Robinhood has spent over a decade acquiring 27.4 million funded users and building deep liquidity, market makers, compliance infrastructure, and user trust. Kalshi would have to start from scratch.
One way to understand the value of this business is to hypothetically spin off Robinhood's prediction markets unit and take it public separately. If it had $415 million ARR and the same growth trajectory, what would it be worth? The simplest answer is Kalshi's 15x multiple, i.e., $6.2 billion. But all else equal, Kalshi with Robinhood's revenue lines would be valued much higher.
We built an estimation model for the next three years using the following assumptions:
- Contract Volume: 70 billion event contracts in 2028 under the base case. This assumes a ~40% CAGR over the next two years. Based on Robinhood recording 8.8 billion in Q1 this year (annualized ~35 billion).

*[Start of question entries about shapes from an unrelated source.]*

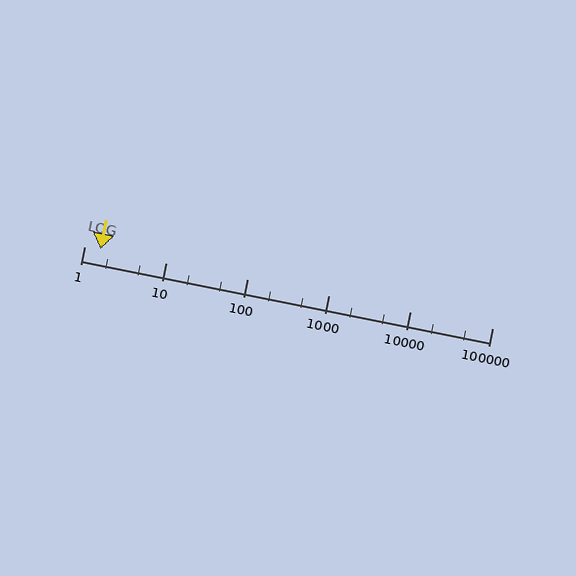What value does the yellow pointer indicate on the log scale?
The pointer indicates approximately 1.6.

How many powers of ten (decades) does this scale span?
The scale spans 5 decades, from 1 to 100000.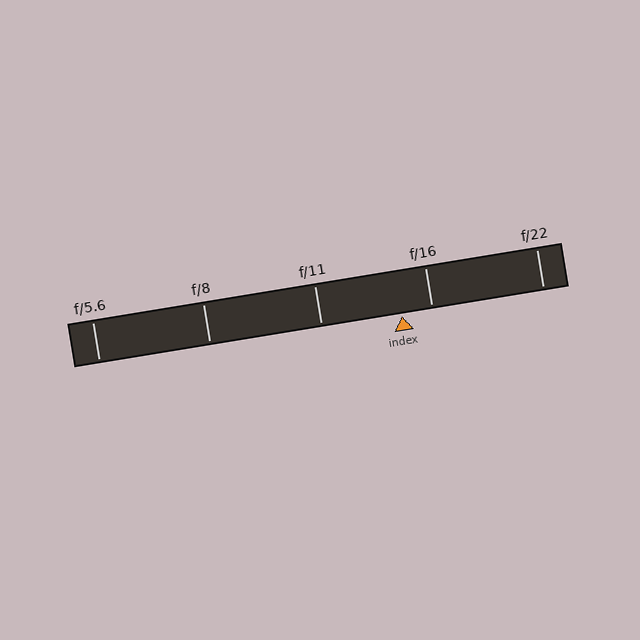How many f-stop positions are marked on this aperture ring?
There are 5 f-stop positions marked.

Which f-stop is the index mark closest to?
The index mark is closest to f/16.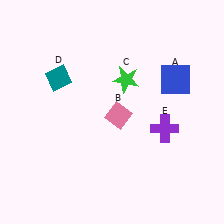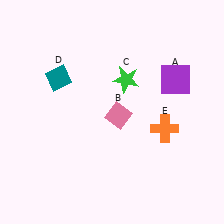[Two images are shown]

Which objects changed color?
A changed from blue to purple. E changed from purple to orange.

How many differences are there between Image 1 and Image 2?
There are 2 differences between the two images.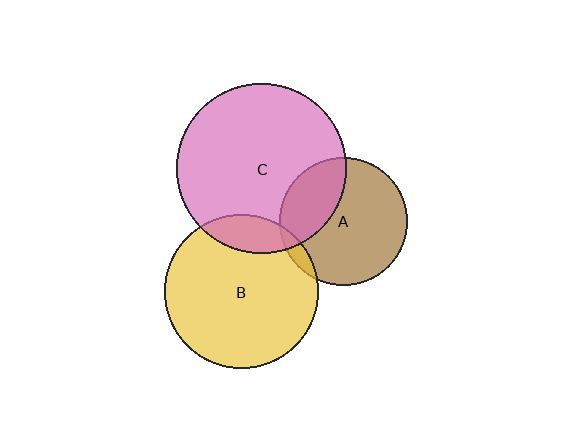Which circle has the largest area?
Circle C (pink).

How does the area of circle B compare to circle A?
Approximately 1.4 times.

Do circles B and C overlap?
Yes.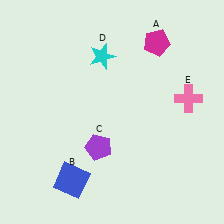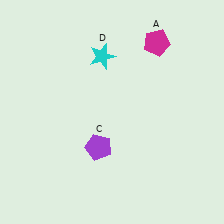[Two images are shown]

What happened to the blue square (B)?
The blue square (B) was removed in Image 2. It was in the bottom-left area of Image 1.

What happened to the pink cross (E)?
The pink cross (E) was removed in Image 2. It was in the top-right area of Image 1.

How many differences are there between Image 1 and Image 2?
There are 2 differences between the two images.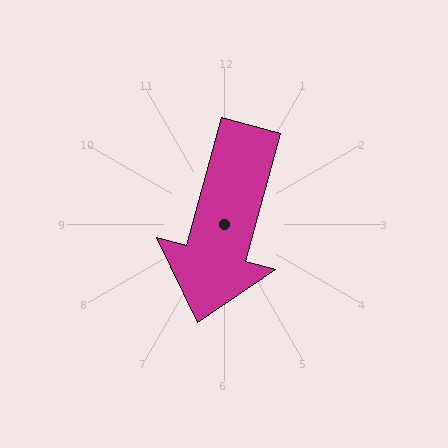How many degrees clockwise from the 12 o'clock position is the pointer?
Approximately 195 degrees.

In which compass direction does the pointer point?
South.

- Rothera Economics: We expect effective revenue per contract to rise from $0.01 to $0.015 in a bear case, or $0.02 in base/bull cases (after three years).
- Cross-Selling Lift: 2026 multiplier 1.0x (cross-linking not yet live), 2027 1.1x (initial launch on stock pages), 2028 1.2x (mature adoption). This assumes cross-selling brings only 10-20% incremental trading volume on top of organic prediction market growth.
- Robinhood Total Revenue: Using consensus estimates, $5.4 billion in 2026, $6.4 billion in 2027, $7.2 billion in 2028.
We then stress-tested three scenarios for 2028: Bear, Base, and Bull.
Even under the bear case, Robinhood's prediction markets business alone would generate $825 million in revenue by 2028, more than triple Kalshi's 2025 revenue ($260 million). Using Kalshi's current revenue multiple (15x), Robinhood's prediction markets business would be worth $12 billion in this scenario. In the most optimistic case, it could be worth up to $30 billion by 2028.
What we are likely witnessing is: a business with a distribution moat pioneering an entirely new market and keeping most of the value for itself. The pending question is whether Polymarket and Kalshi are a replay of OpenSea in 2021 or can successfully reinvent themselves as new threats emerge. Polymarket recently expanded into perpetual products, but its users are unlikely to switch to perpetuals just because prediction markets were their original intent. In contrast, Robinhood benefits from a core user base that is always there for its high-risk, zero-fee trading tools. The latter seems to have the upper hand over the former.
Today, the market views Robinhood as a traditional fintech broker with a prediction market product on the side, which is why prediction markets constitute only 7% of its revenue. But if Robinhood CEO Vladimir Tenev delivers on his stated direction, Robinhood will become a platform that provides trading services for assets driven by these views while pricing every financial opinion on earnings, interest rates, elections, and commodities in real-time.
A standalone prediction market only attracts those already trading event contracts. In contrast, a prediction market integrated into a retail broker becomes an information pricing machine for everyone else. The vertical integration of capital aggregators is visible everywhere.